This page describes the instruction format for the microcode in core revisions 5 and higher. 4 and lower use a different format.
Contents
- general
- instruction format
- operands
-
instructions
- arithmetic
- logical
- jumps
- subroutines (rev 5-14 cores only)
- subroutines (rev 15+ cores only)
- TKIP Sbox lookup
- nap
general
The processor always works on 16-bit words. Hence, all memory addressing is also done in 16-bit quantities (except for jumps, which are done in instruction numbers or 8-byte quantities). For example, to write to the shared memory at byte offset 0x002 you have to write to 0x001 from the microcode.
The processor works completely in little endian.
instruction format
We write instructions as
ooo Xxx yyy zzz
with each character indicating 4 bits, while the actual instruction in binary is then
xxyyyzzz0000oooX
if you treat the firmware as 32-bit values converted to big endian. If you treat it as 64-bit values and then convert to big endian, it becomes easier:
0000oooxxxyyyzzz
Core revisions 15 and up use yet a new microcode format. It uses the same instructions, but each operand has 13 instead of twelve bits, in 64-bit big endian again (this time each character being a bit):
0000000000000ooooooooooooXxxxxxxxxxxxxYyyyyyyyyyyyyZzzzzzzzzzzzz
Also, some instructions are written in the same way as
ooo Xxx yyy jjj
or
ooo Aaa bbb ccc
Which will be explained in more detail with the instruction.
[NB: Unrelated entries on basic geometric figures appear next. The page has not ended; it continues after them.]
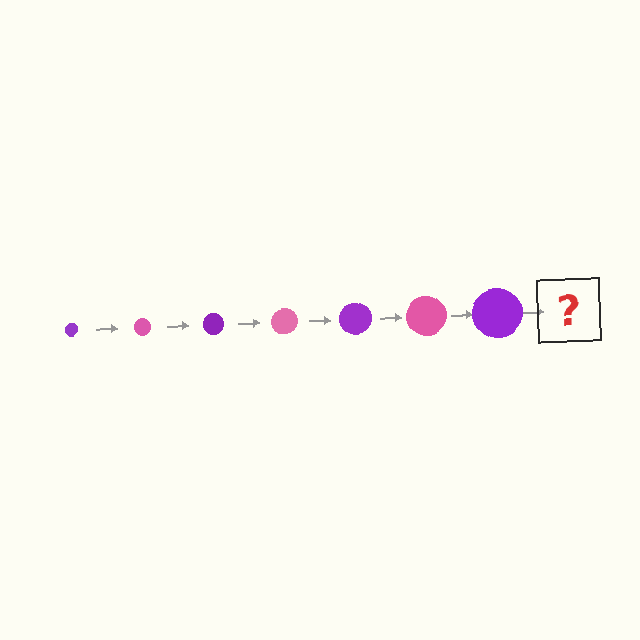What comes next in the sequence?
The next element should be a pink circle, larger than the previous one.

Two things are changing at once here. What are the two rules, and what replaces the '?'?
The two rules are that the circle grows larger each step and the color cycles through purple and pink. The '?' should be a pink circle, larger than the previous one.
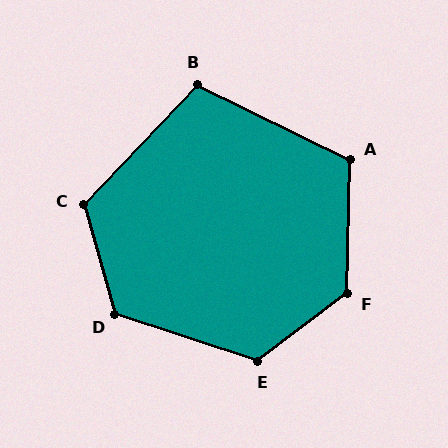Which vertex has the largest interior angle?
F, at approximately 128 degrees.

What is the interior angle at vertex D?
Approximately 124 degrees (obtuse).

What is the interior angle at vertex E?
Approximately 125 degrees (obtuse).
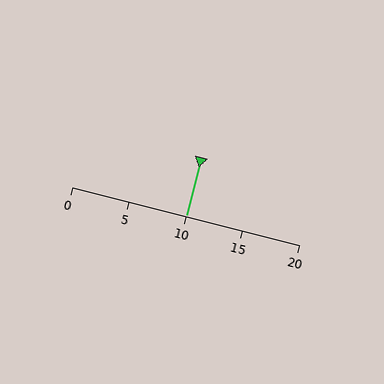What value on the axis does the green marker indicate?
The marker indicates approximately 10.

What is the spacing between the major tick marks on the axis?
The major ticks are spaced 5 apart.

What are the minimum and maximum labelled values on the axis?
The axis runs from 0 to 20.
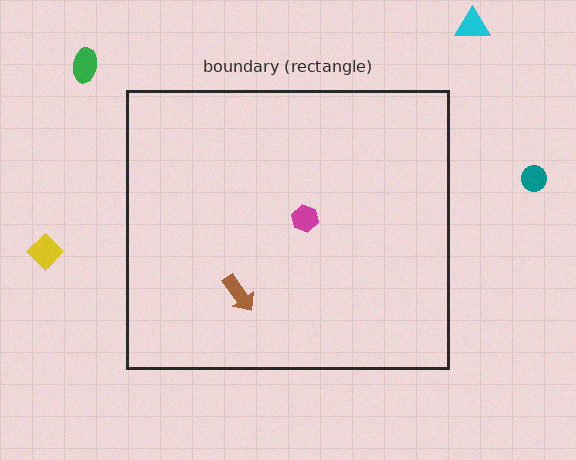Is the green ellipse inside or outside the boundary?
Outside.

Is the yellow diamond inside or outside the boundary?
Outside.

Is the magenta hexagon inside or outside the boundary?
Inside.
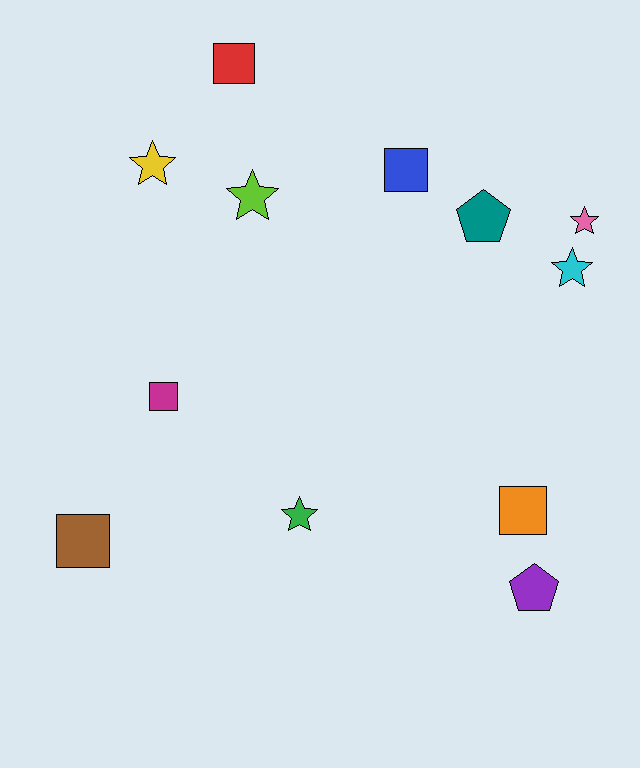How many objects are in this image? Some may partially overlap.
There are 12 objects.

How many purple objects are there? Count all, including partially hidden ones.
There is 1 purple object.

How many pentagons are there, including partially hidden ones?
There are 2 pentagons.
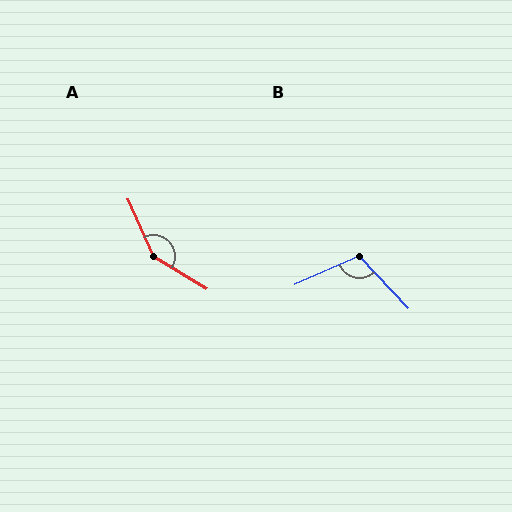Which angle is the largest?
A, at approximately 145 degrees.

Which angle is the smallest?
B, at approximately 110 degrees.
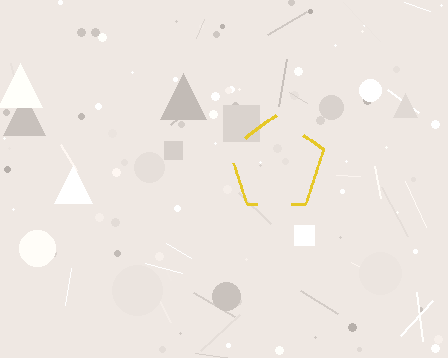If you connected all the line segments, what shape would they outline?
They would outline a pentagon.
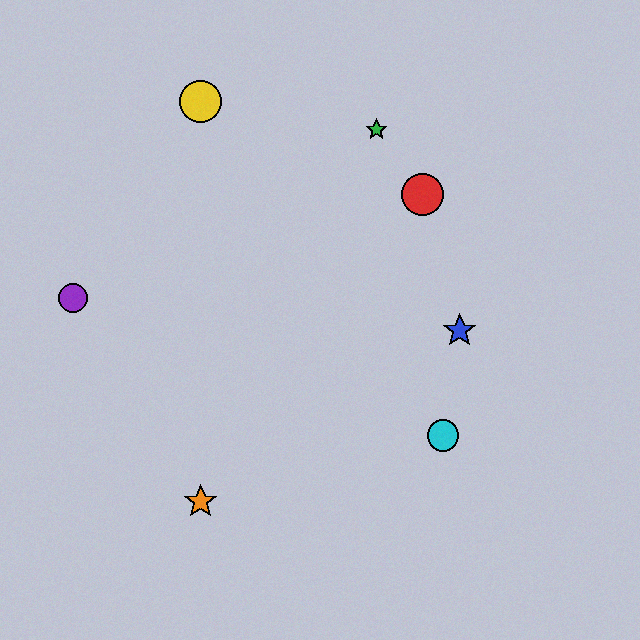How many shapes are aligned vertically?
2 shapes (the yellow circle, the orange star) are aligned vertically.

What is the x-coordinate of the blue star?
The blue star is at x≈460.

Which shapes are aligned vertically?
The yellow circle, the orange star are aligned vertically.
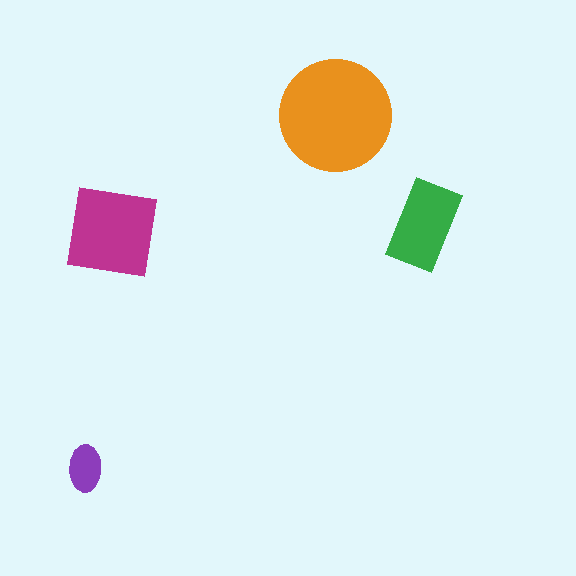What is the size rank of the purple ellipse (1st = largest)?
4th.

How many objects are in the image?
There are 4 objects in the image.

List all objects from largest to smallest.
The orange circle, the magenta square, the green rectangle, the purple ellipse.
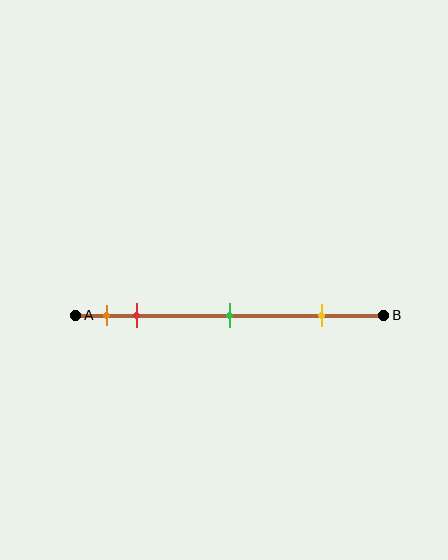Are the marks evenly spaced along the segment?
No, the marks are not evenly spaced.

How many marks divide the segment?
There are 4 marks dividing the segment.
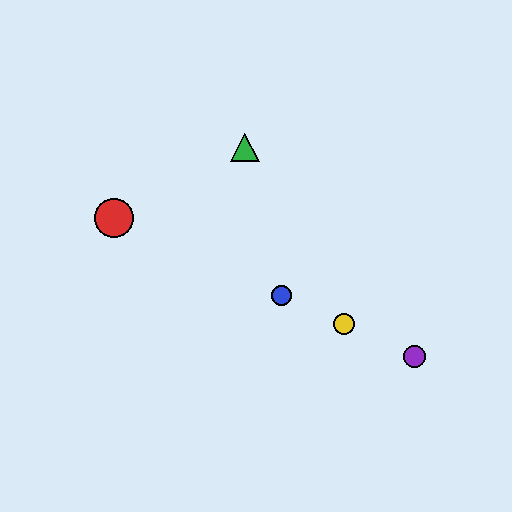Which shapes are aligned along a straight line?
The red circle, the blue circle, the yellow circle, the purple circle are aligned along a straight line.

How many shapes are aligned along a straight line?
4 shapes (the red circle, the blue circle, the yellow circle, the purple circle) are aligned along a straight line.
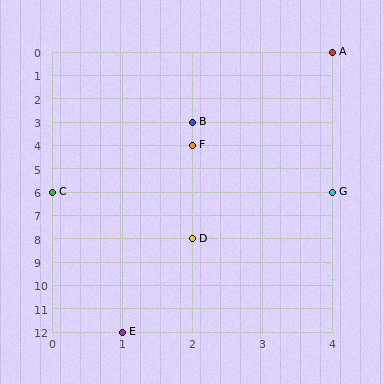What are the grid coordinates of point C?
Point C is at grid coordinates (0, 6).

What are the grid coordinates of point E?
Point E is at grid coordinates (1, 12).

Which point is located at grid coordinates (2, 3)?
Point B is at (2, 3).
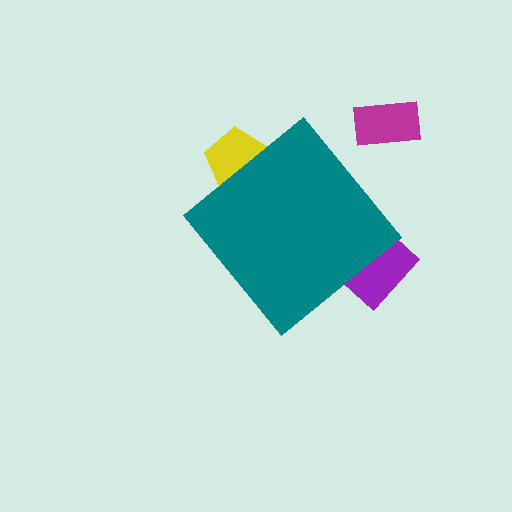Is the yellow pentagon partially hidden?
Yes, the yellow pentagon is partially hidden behind the teal diamond.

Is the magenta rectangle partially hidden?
No, the magenta rectangle is fully visible.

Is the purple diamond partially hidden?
Yes, the purple diamond is partially hidden behind the teal diamond.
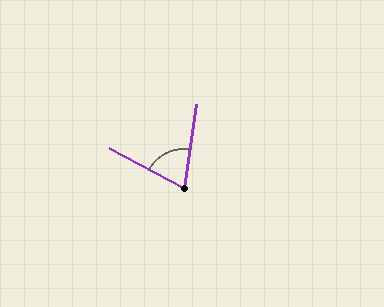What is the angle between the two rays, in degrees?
Approximately 70 degrees.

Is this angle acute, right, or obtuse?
It is acute.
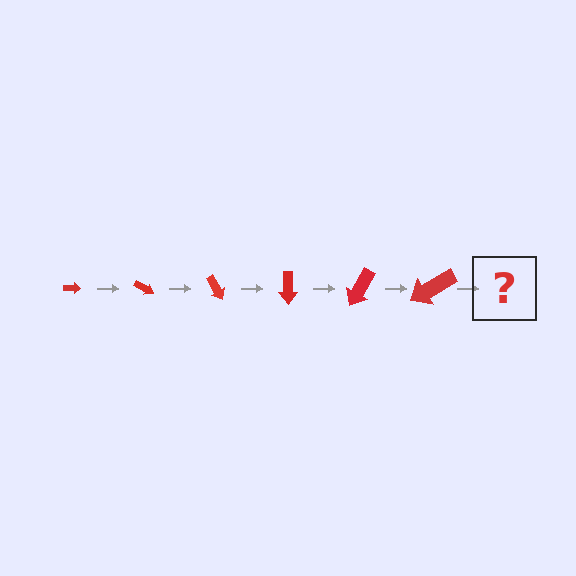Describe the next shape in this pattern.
It should be an arrow, larger than the previous one and rotated 180 degrees clockwise from the start.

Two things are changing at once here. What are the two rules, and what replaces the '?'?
The two rules are that the arrow grows larger each step and it rotates 30 degrees clockwise each step. The '?' should be an arrow, larger than the previous one and rotated 180 degrees clockwise from the start.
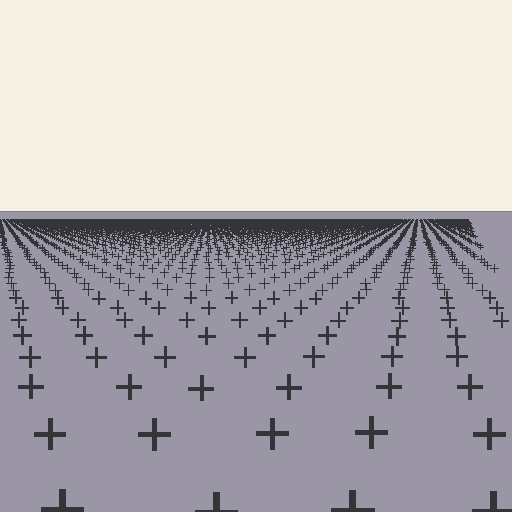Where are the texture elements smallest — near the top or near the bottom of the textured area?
Near the top.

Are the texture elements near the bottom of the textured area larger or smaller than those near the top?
Larger. Near the bottom, elements are closer to the viewer and appear at a bigger on-screen size.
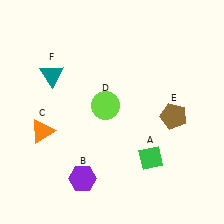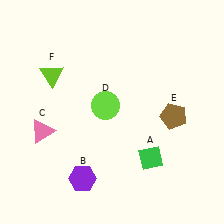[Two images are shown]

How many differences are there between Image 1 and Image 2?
There are 2 differences between the two images.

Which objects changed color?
C changed from orange to pink. F changed from teal to lime.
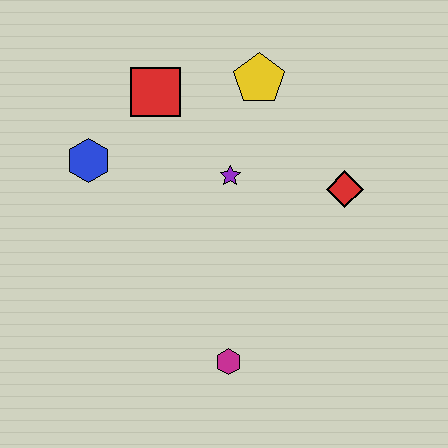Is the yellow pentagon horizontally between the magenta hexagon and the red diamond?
Yes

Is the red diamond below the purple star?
Yes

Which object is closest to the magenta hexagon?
The purple star is closest to the magenta hexagon.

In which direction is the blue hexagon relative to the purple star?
The blue hexagon is to the left of the purple star.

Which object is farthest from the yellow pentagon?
The magenta hexagon is farthest from the yellow pentagon.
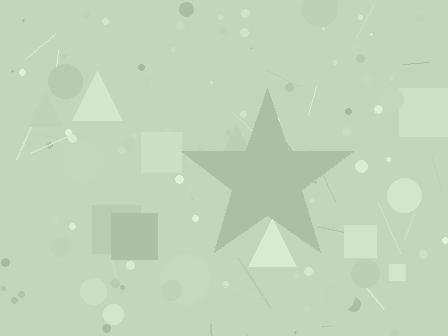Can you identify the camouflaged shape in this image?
The camouflaged shape is a star.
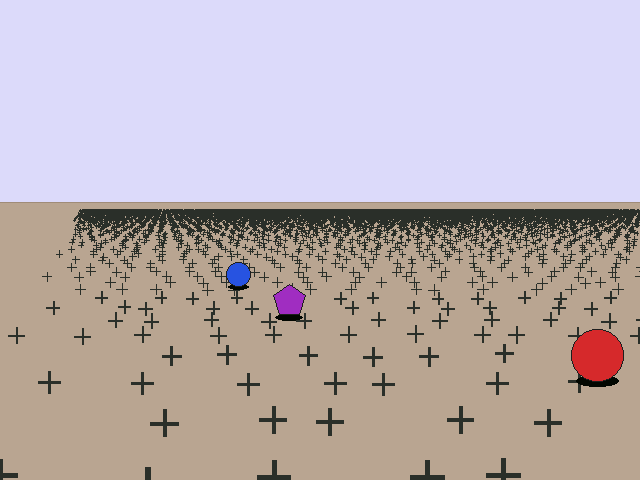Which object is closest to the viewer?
The red circle is closest. The texture marks near it are larger and more spread out.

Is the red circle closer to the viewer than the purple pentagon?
Yes. The red circle is closer — you can tell from the texture gradient: the ground texture is coarser near it.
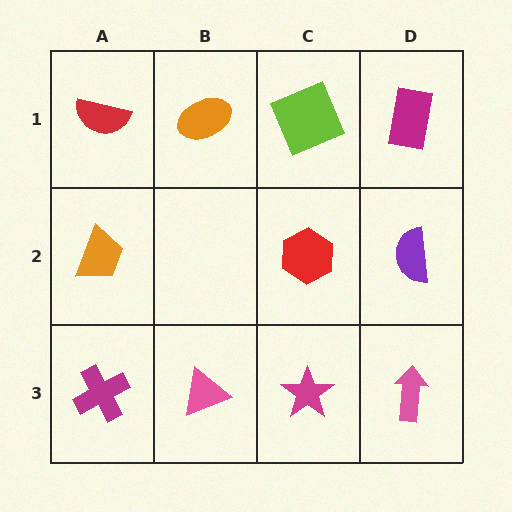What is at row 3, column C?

If nothing else is mentioned, xxx, yyy and zzz always denote regular operands as below.
operands
For core revision 5 to 14 the operands look like this.
xxx is (binary) |
result |
0b0mmm mmmm mmmm |
m is a memory (shm) address (you can only use one as input per instruction) |
0b100. .... .... |
register access (you can only use one as input per instruction) |
0b101r rroo oooo, 0 <= r <= 6 |
memory at oooooo + Base r |
0b1011 10.. .... |
(does not exist?) |
0b1011 11rr rrrr |
CPU register r |
0b11ii iiii iiii |
i is a 10-bit signed immediate (sign extended to 16 bits before operating with) |
For core revisions 15 and up, the prefixes are the same but the variable part is longer although it's not sure whether there really are more registers and more memory.
xxx is (binary) |
result |
0b0mmmm mmmm mmmm |
m is a memory (shm) address (you can only use one as input per instruction) |
0b100.. .... .... |
register access (you can only use one as input per instruction) |
0b101rr rooo oooo |
memory at ooooooo + Base r |
0b10111 0... .... |
(does not exist?) |
0b10111 1rrr rrrr |
CPU register r |
0b11iii iiii iiii |
i is a 11-bit signed immediate (sign extended to 16 bits before operating with) |
instructions
arithmetic
add
1cL xxx yyy zzz
zzz := xxx + yyy + (carry if applicable)
L can have values ORed from the following:
mask |
meaning |
0x1 |
use carry bit |
0x2 |
set carry bit |
This is not the same as the one for sub.
sub
1dL xxx yyy zzz
zzz := xxx - yyy - (carry if applicable)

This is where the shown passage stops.